Fruit d’un travail de composition s’étalant sur quasiment toute la décennie et inspiré de courants musicaux parfois anciens, The Kick Inside est pourtant d’une stupéfiante originalité! Complètement en marge des courants musicaux majeurs de la fin 70, ce disque jette un regard nouveau sur l’art pop des 10 à 15 années qui le précèdent, en plus de contribuer, à l’instar de Patti Smith 3 ans plus tôt, à l’essor de chanteuses maitresses de leur art et non plus simples exécutantes d’un processus créatif 100% masculin. Recherché et complexe dans ses arrangements, ce disque n’en perd pas pourtant son immédiateté et offre un plaisir d’écoute rarement égalé dans l’histoire de la pop!
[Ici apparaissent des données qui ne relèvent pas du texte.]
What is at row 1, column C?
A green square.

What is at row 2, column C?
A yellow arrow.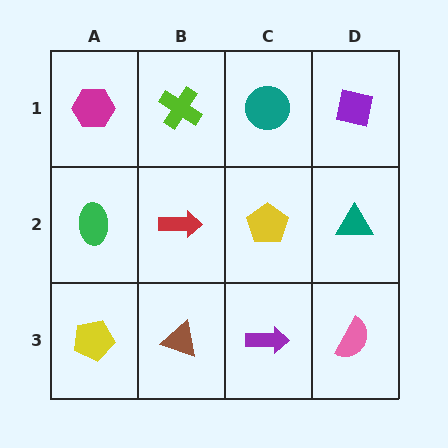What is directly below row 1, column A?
A green ellipse.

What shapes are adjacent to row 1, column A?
A green ellipse (row 2, column A), a lime cross (row 1, column B).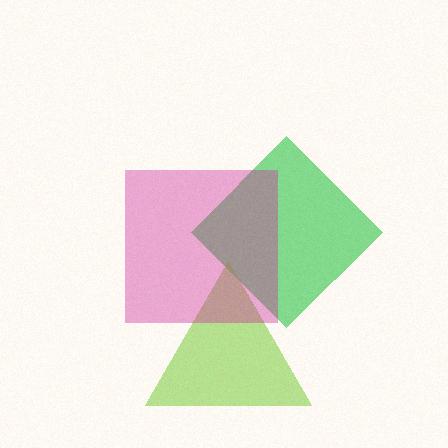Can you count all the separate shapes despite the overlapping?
Yes, there are 3 separate shapes.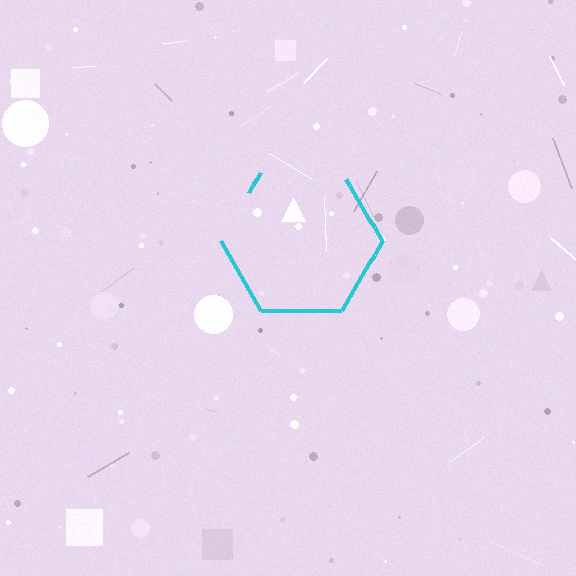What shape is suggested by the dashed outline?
The dashed outline suggests a hexagon.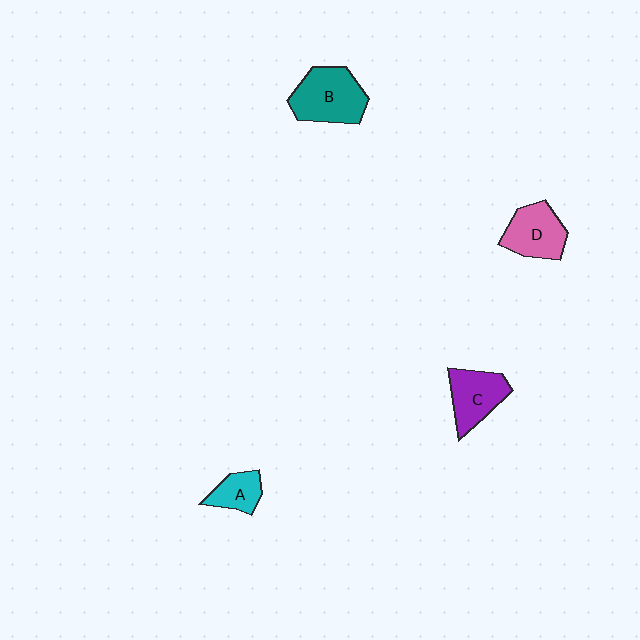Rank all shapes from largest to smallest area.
From largest to smallest: B (teal), D (pink), C (purple), A (cyan).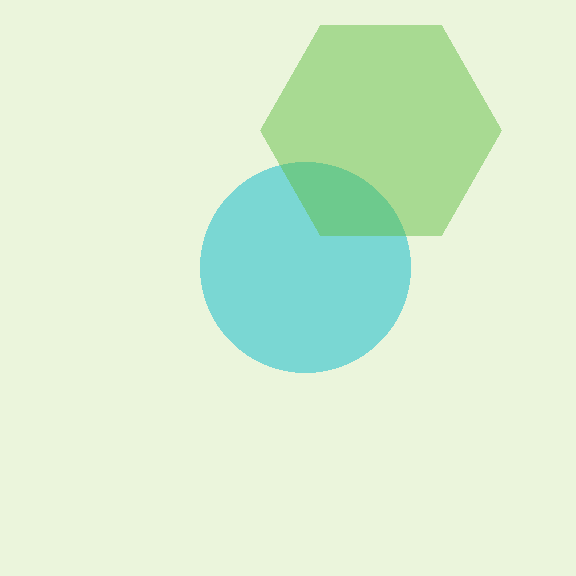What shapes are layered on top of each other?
The layered shapes are: a cyan circle, a lime hexagon.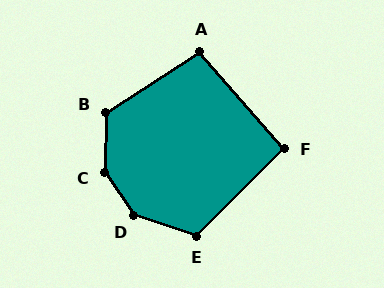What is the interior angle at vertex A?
Approximately 98 degrees (obtuse).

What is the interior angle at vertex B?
Approximately 124 degrees (obtuse).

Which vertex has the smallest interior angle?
F, at approximately 94 degrees.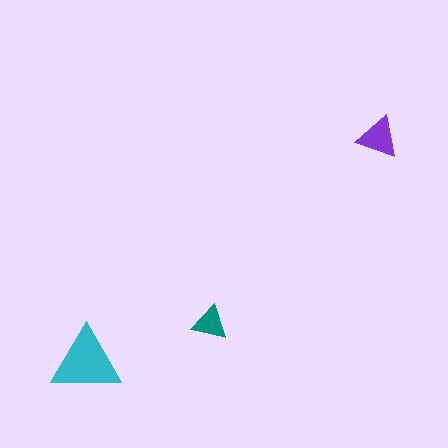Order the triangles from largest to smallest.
the cyan one, the purple one, the teal one.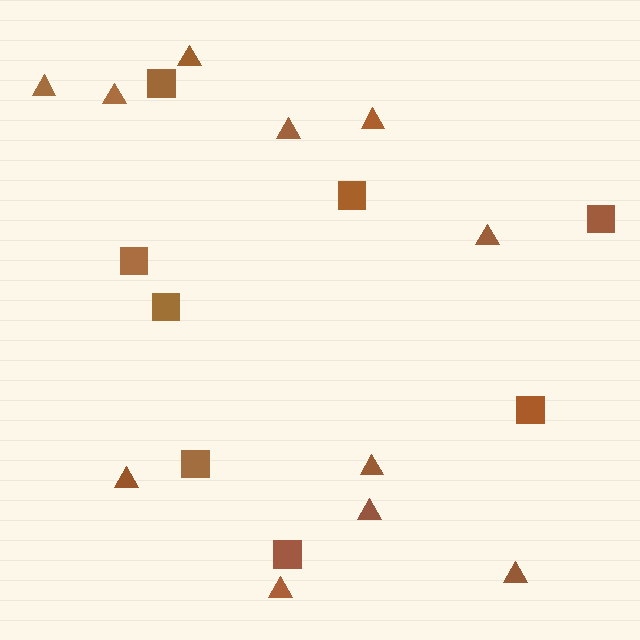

Si on pouvait craindre qu’un tel ovni ne trouve pas son public malgré sa grandeur, ça n’a heureusement pas été le cas! The Kick Inside reçoit en effet des éloges quasi unanimes de la presse spécialisée, beaucoup soulignant la richesse et la fraicheur aussi bien de ses mélodies que de ses textes. Le succès commercial est également au rendez-vous, en particulier en Europe occidentale, au Japon et en Océanie, les États-Unis restant encore assez peu réceptifs à l’art de Kate Bush. D’abord marginale dans le paysage musical contemporain, l’art pop de Kate Bush aura vite un impact significatif sur les courants musicaux à venir, étant citée comme source d’inspiration par des groupes d’une grande diversité, allant des Cocteau Twins à Erasure en passant par Steven Wilson, Angra, Placebo ou plus récemment Bloc Party ou Coldplay. Et ce n’est qu’un début puisque la suite de sa discografie ne fera que confirmer les promesses de The Kick Inside, qui s’est depuis imposé comme l’un des instants musicaux les plus marquants de la fin de décennie 70!